Three Seagrass had an excellent voice. She was reciting The Buildings—a seventeen-thousand-line poem which described the City’s architecture. Mahit didn’t know the precise version she’d picked to declaim, but that might have been Mahit’s own fault. She had her own favorite narrative poems from the Teixcalaanli canon, and she’d memorized as many of them as she could in imitation of Teixcalaanli literati (and to pass the oral portions of the examinations), but The Buildings had always seemed too dull to bother with. It was different now, hearing Three Seagrass recite it as they passed the structures being described. She was a fluent orator, and she had enough command of the metrical scheme to add amusing and relevant original detail where improvisation was appropriate. Mahit folded her hands across her lap and watched the poetry going by through the glass windows of the groundcar.
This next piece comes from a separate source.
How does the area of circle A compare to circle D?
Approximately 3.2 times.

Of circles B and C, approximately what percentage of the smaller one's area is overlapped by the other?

This was the City, then, the Jewel of the World, the heart of the Empire: a collapse between narrative and perception, Three Seagrass making adjustments on the fly to the canonical Buildings when some building had changed. After some time she realized that Yskandr was reciting along with Three Seagrass, a dim whisper in the back of her mind, and also that she found the whisper reassuring. He knew this poem, and thus she knew it too, if she needed to know it. That was what imago-lines were for, after alclass="underline" making sure useful memory was preserved, generation to generation.

They traveled through forty-five minutes and two traffic snarls before Three Seagrass concluded her stanza and stopped the groundcar at the base of a needlelike pillar of a building, quite near the center of the palace grounds. <Judiciary complex,> Yskandr said.